Beside the representatives for the press, there are eight black chairs. On the seats there are laminated cards with the text “Reserved for Next of Kin.” This is where we’ll sit. At the very back of the room, behind the journalists, there are corresponding seats for the next of kin of the defendant.
We wait in an adjoining room. There’s a thermos of coffee on the table, but it remains untouched. The time is almost 9:30 a.m., and we decide to walk out into the large room. Jocke takes his place at the front, closest to the wall, and I sit next to him. There are one or two familiar faces among the journalists, but nobody greets anyone. Today is different: Today we’re not old colleagues anymore. Today we’re parents of a journalist who lost her life in the sea 200 days ago.
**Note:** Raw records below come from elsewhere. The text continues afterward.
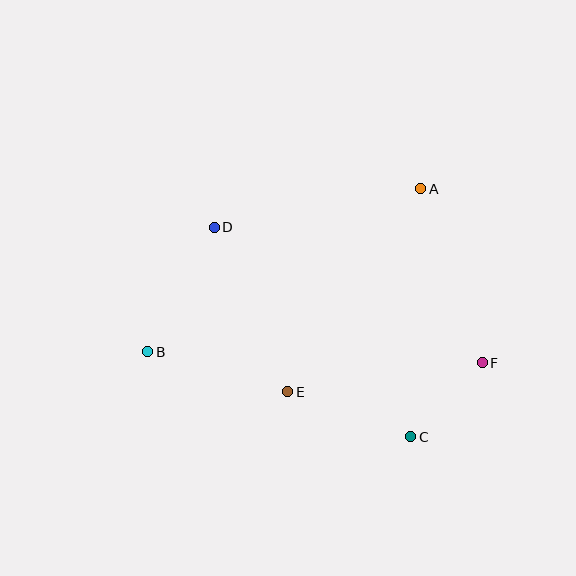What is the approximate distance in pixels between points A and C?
The distance between A and C is approximately 249 pixels.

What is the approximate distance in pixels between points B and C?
The distance between B and C is approximately 276 pixels.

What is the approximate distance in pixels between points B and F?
The distance between B and F is approximately 335 pixels.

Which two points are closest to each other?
Points C and F are closest to each other.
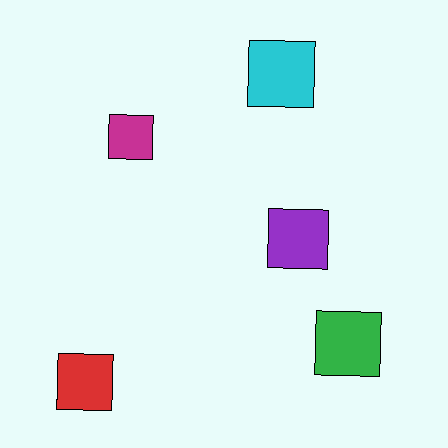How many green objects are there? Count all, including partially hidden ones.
There is 1 green object.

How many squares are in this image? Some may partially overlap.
There are 5 squares.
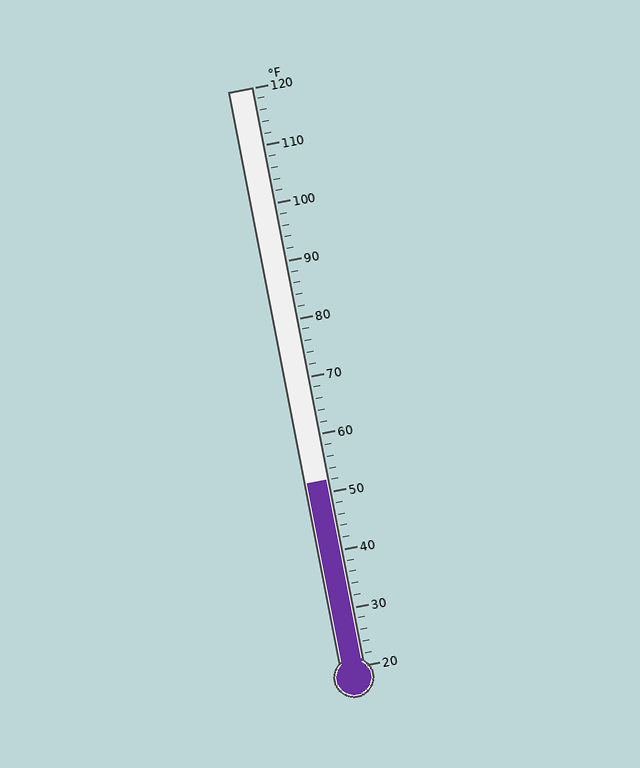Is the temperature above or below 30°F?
The temperature is above 30°F.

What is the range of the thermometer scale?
The thermometer scale ranges from 20°F to 120°F.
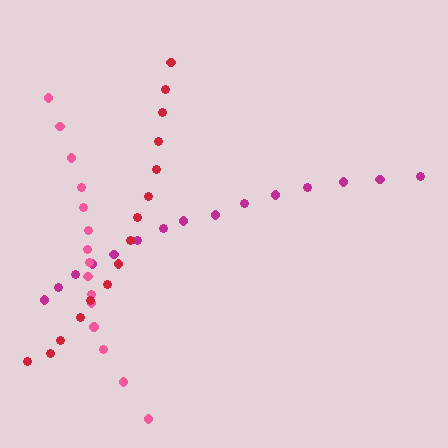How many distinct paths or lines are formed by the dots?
There are 3 distinct paths.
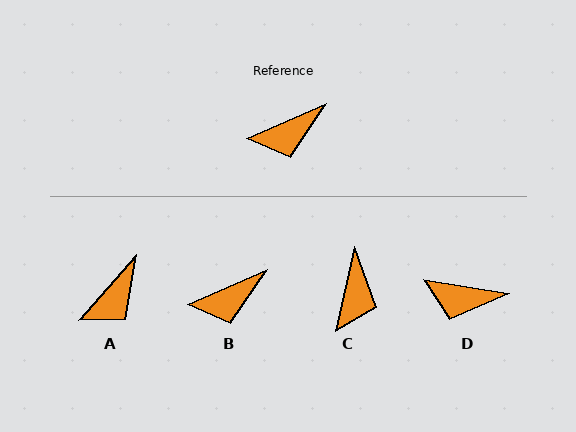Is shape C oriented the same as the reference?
No, it is off by about 54 degrees.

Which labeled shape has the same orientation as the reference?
B.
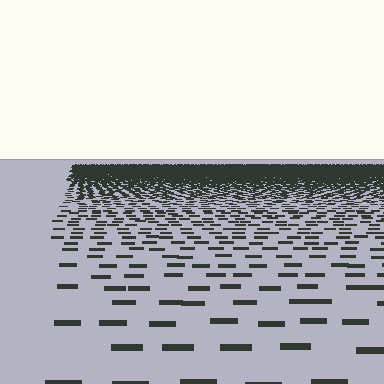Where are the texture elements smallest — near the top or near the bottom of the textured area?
Near the top.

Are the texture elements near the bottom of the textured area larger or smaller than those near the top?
Larger. Near the bottom, elements are closer to the viewer and appear at a bigger on-screen size.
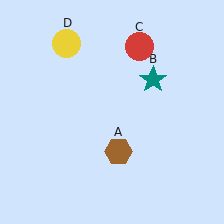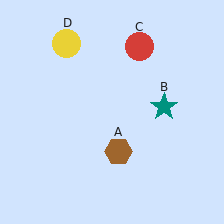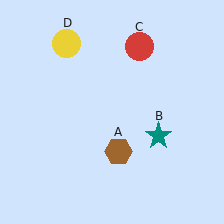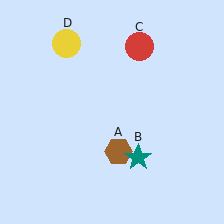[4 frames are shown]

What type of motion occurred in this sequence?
The teal star (object B) rotated clockwise around the center of the scene.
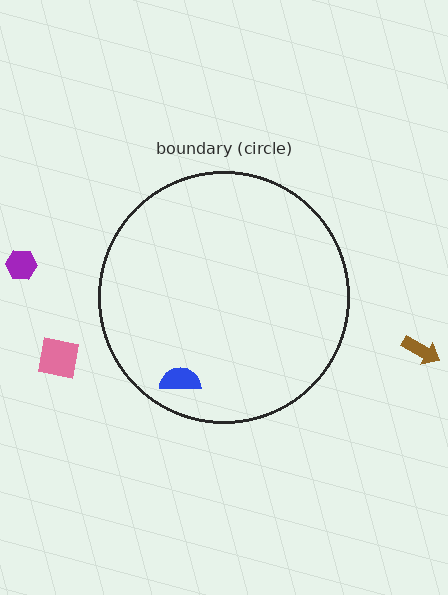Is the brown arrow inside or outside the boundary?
Outside.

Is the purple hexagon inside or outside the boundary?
Outside.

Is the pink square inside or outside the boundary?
Outside.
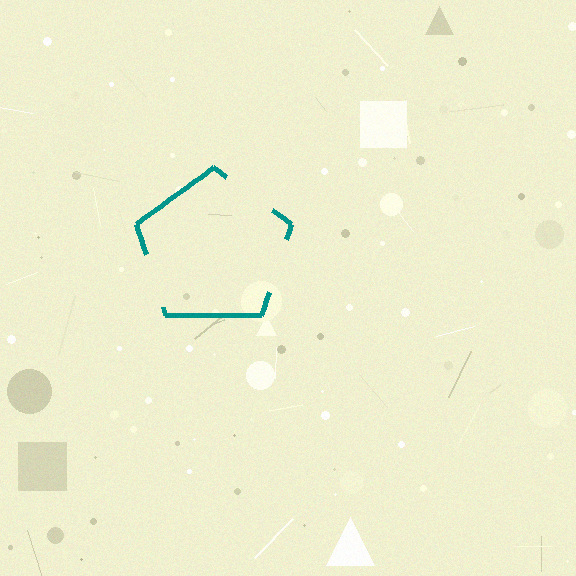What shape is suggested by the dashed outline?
The dashed outline suggests a pentagon.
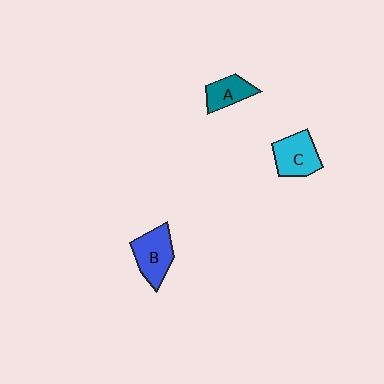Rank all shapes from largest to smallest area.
From largest to smallest: B (blue), C (cyan), A (teal).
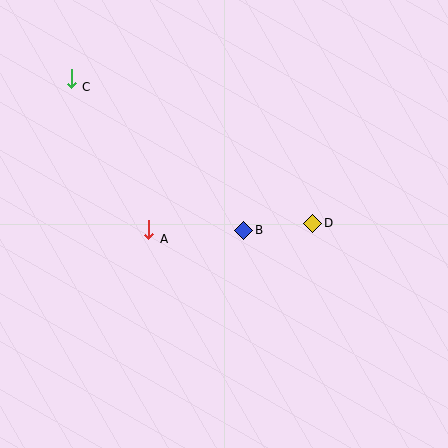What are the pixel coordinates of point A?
Point A is at (149, 239).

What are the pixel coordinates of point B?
Point B is at (244, 230).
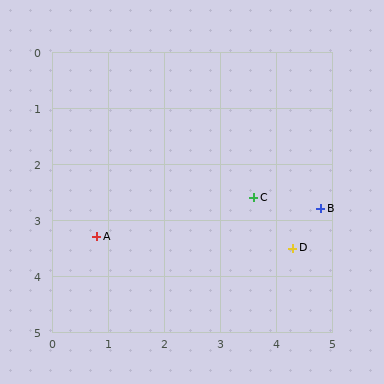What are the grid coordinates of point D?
Point D is at approximately (4.3, 3.5).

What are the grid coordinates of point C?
Point C is at approximately (3.6, 2.6).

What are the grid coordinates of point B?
Point B is at approximately (4.8, 2.8).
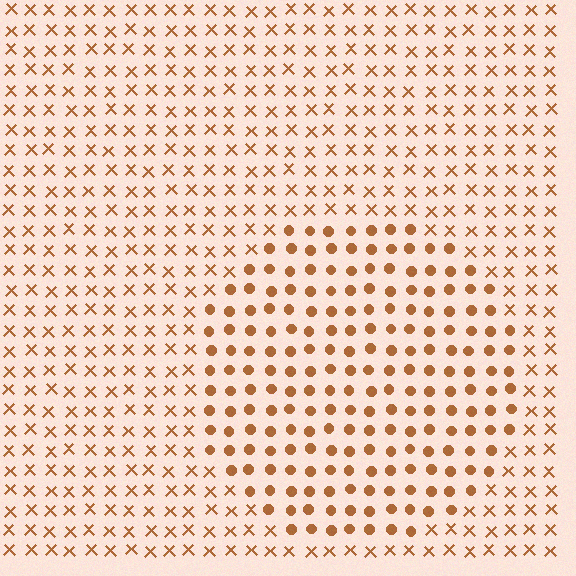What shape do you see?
I see a circle.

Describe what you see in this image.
The image is filled with small brown elements arranged in a uniform grid. A circle-shaped region contains circles, while the surrounding area contains X marks. The boundary is defined purely by the change in element shape.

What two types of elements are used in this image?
The image uses circles inside the circle region and X marks outside it.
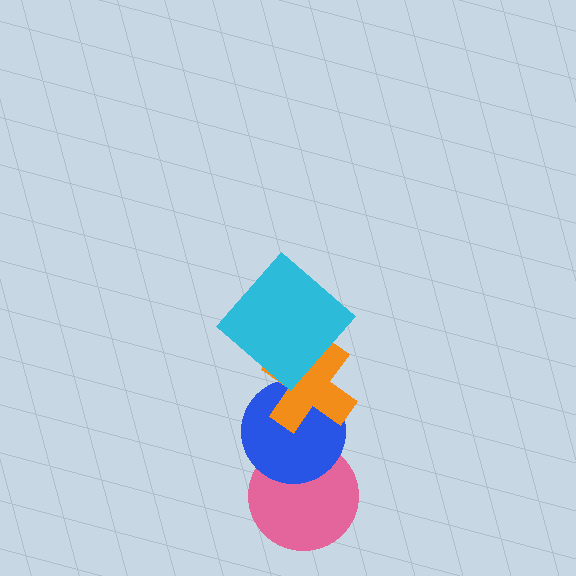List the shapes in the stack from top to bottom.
From top to bottom: the cyan diamond, the orange cross, the blue circle, the pink circle.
I miss the moment when Peter Madsen enters the room. All of a sudden I see a person with black-framed glasses sitting at the side of his defense attorney. Although I’ve seen pictures of him thousands of times, I’m not entirely sure that it’s Madsen. I whisper to Jocke, who’s just as unsure as I am. The hair color isn’t the same as it is in pictures and on videos, and the glasses with their distinctly thick frames are misleading. It takes a few seconds before we’re completely sure—this is the accused, the man who threw our lives into an entirely new and terrible direction last August. I meet his gaze. He understands who I am and who Jocke is. I wonder what’s going through his head just now. Does he feel any remorse? Does he have any idea what kind of feelings we have? He looks down.
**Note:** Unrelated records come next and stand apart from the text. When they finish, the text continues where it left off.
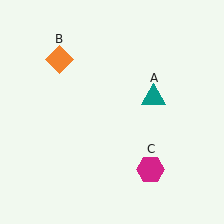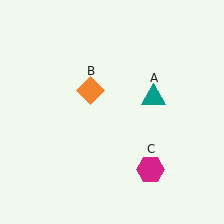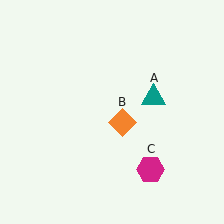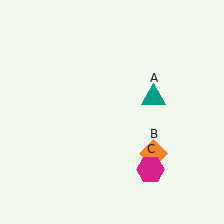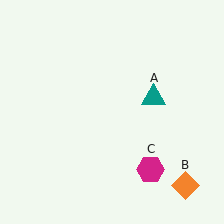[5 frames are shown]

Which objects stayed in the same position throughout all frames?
Teal triangle (object A) and magenta hexagon (object C) remained stationary.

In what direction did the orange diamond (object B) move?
The orange diamond (object B) moved down and to the right.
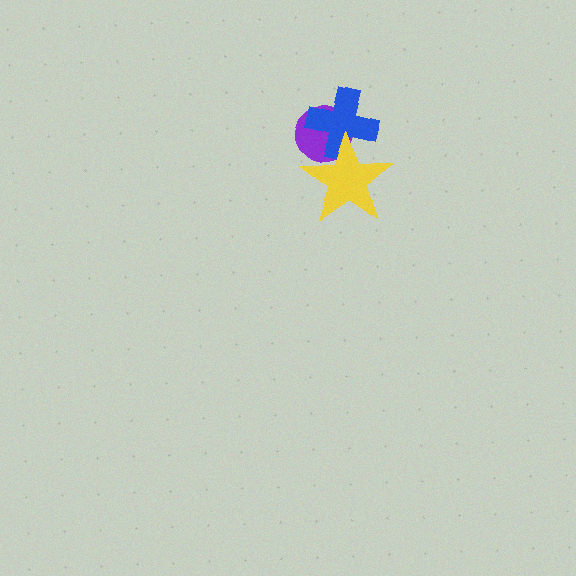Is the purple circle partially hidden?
Yes, it is partially covered by another shape.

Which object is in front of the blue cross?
The yellow star is in front of the blue cross.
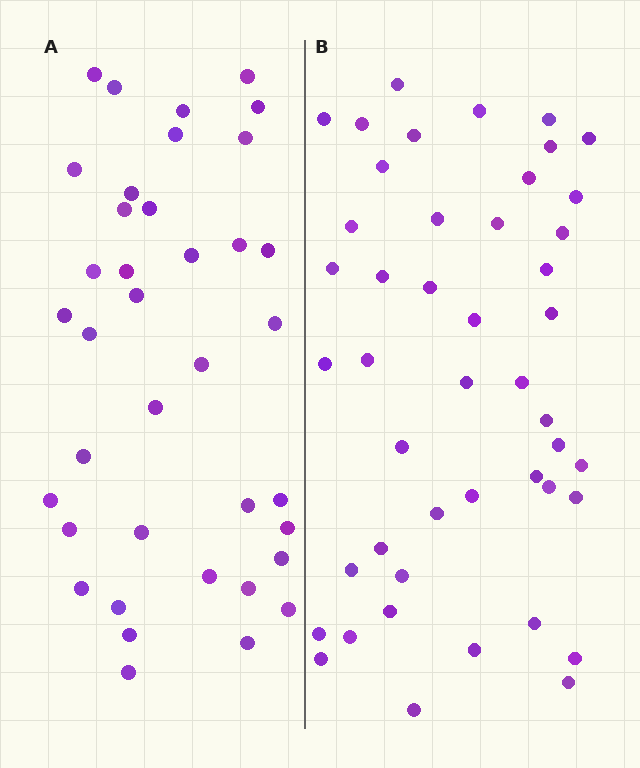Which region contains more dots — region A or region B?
Region B (the right region) has more dots.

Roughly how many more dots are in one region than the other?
Region B has roughly 8 or so more dots than region A.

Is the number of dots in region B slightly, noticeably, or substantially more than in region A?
Region B has only slightly more — the two regions are fairly close. The ratio is roughly 1.2 to 1.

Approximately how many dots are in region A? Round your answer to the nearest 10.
About 40 dots. (The exact count is 38, which rounds to 40.)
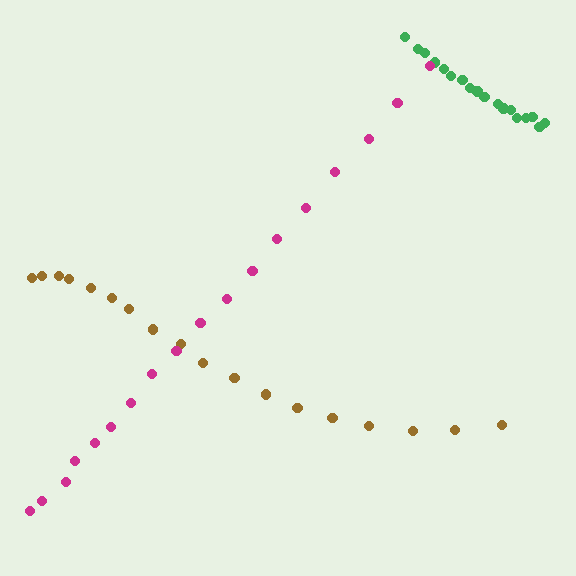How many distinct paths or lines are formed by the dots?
There are 3 distinct paths.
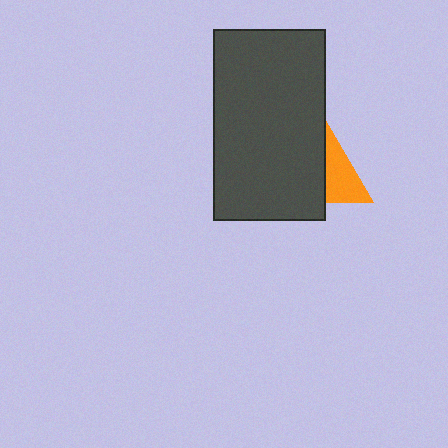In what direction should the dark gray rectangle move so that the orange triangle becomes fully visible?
The dark gray rectangle should move left. That is the shortest direction to clear the overlap and leave the orange triangle fully visible.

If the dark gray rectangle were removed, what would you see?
You would see the complete orange triangle.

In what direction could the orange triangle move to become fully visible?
The orange triangle could move right. That would shift it out from behind the dark gray rectangle entirely.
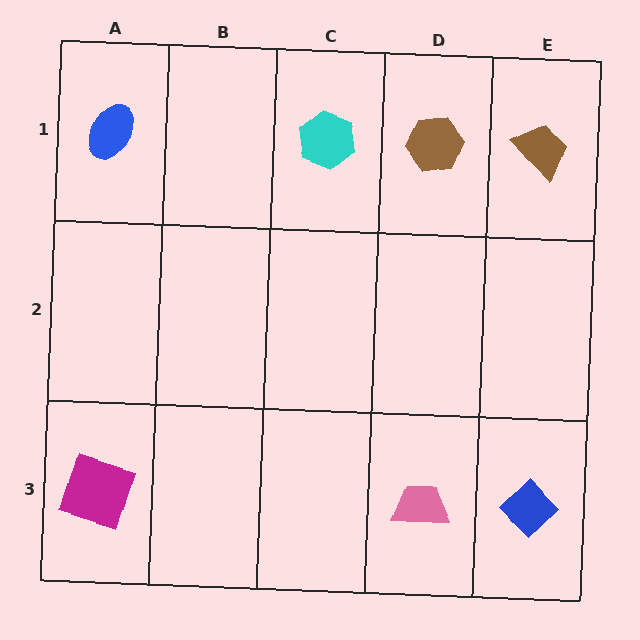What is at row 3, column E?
A blue diamond.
Then the judge comes in, and everyone stands up out of respect for her and her office. She’s the one, together with two laypeople, who will determine whether Peter Madsen is guilty of the crimes he’s been charged with. After the 12 days of the trial, the trio will come to a decision: acquittal or conviction. The prosecutor, Jakob Buch-Jepsen, spends a large part of the morning describing what has happened since Aug. 10: the search for the submarine, Madsen’s rescue from the sea after sinking the Nautilus, the search for Kim, and the finding of her body parts one after another. We’ve seen the pictures and videos shown on the large screens before, but it still hurts to see a smiling Kim in the submarine tower as the vessel glides out of the harbor in Copenhagen. Some of the pictures from the police’s preliminary investigation are macabre; the very worst ones are reserved for the judge and laypeople only—neither we nor the journalists are allowed to see them. When pictures of body parts and the tools the prosecution believes were used to maim her body are shown, we feel the reporters’ eyes on us. In Denmark, as in Sweden, photography in the courtroom is forbidden, but drawing is permissible. In the front rows, several artists are sitting, filling page after page of their drawing pads.
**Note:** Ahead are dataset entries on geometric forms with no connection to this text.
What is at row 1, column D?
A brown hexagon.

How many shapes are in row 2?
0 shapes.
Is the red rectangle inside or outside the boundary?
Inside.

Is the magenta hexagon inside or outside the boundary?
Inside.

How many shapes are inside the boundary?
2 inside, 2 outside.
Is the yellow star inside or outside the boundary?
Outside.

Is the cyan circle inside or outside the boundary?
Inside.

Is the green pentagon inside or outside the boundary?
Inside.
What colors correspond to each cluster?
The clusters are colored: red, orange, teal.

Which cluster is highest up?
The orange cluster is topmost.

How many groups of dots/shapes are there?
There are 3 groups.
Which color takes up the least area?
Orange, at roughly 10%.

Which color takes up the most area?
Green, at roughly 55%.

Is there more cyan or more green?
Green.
Madsen mostly looks down at the computer screen in front of him, but now and then he raises his eyes and looks in our direction. There are about 12 yards between his chair and our seats. After lunch he comes quite close—there might be only three yards between his place on the witness stand and our chairs. When he passes us on his way to be examined, I’m struck by how short he is. To me, Madsen seems small and stocky, slightly hunched, wearing a black T-shirt and a pair of royal-blue sweatpants that are way too big for him. He’s wearing a pair of tennis shoes that swing back-and-forth in a nervous way during most of the examination. He often puts his hands under his thighs. Is it so nobody will see how they’re shaking, or is this a habit of his?
For several hours, Peter Madsen is allowed to explain what happened on board the submarine, before and after. Since we’re sitting diagonally behind him, neither we nor the reporters can see his facial expressions. He answers most of the questions cooperatively but tries to avoid others. It takes a while before the prosecutor gets to the question that’s the central one for us: How did Kim die? The answer sounds well rehearsed, but obviously Madsen has had many long hours alone in his jail cell to prepare himself. Out of consideration for us, at first he doesn’t want to say what happened. Madsen thinks that it would be better for the family to believe that Kim died because the submarine hatch hit her on the head—that her death had been immediate.
Madsen says he didn’t want the world to know that Kim had actually died because of a technical failure of the submarine’s equipment, a flaw that allowed exhaust fumes to leak into the interior, where Kim was. Madsen himself was on the deck, and as the good sailor he was, he had of course closed the manhole so that sudden waves—on the calm sea—wouldn’t be able to run down into the submarine. Hundreds of questions hang in the air of the large courtroom, where oxygen is starting to get short this afternoon. Why didn’t Madsen call for help? is one of the most significant ones. He says he wasn’t able to carry Kim’s body up, although he tried for half an hour. Kim weighed about 110 pounds; Madsen weighed significantly more, if not double that.
We don’t get any answers today. The unanswered questions are like a cliffhanger in a television series—the sequel won’t be aired for 13 days. Is the long break a coincidence, because of the availability of rooms in the municipal courthouse? Or is it a marker in a psychological game? Is the first day supposed to “sink in” before the trial continues? We don’t know. When we leave the courtroom, we see that the only way out is right past Peter Madsen. There are only about 18 inches between us as we walk by. He meets my gaze, but this time he doesn’t lower his eyes. Maybe he believes that we’ve accepted his version of what happened.
Once again we leave the court building by a back door. As we walk toward the unmarked police car, we can see the media circus on the square in front of the main entrance. The prosecutor has been caught by the entire corps, and we’re thankful to have avoided being part of the strange performance.
There’s a silver lining on this dreadful day: The fund has reached its goal of $200,000. The fact that it happened on International Women’s Day feels like the work of a higher power. Whether we’ve heard the truth or lies in room 60 on this Thursday, Kim will continue to live. Despite everything.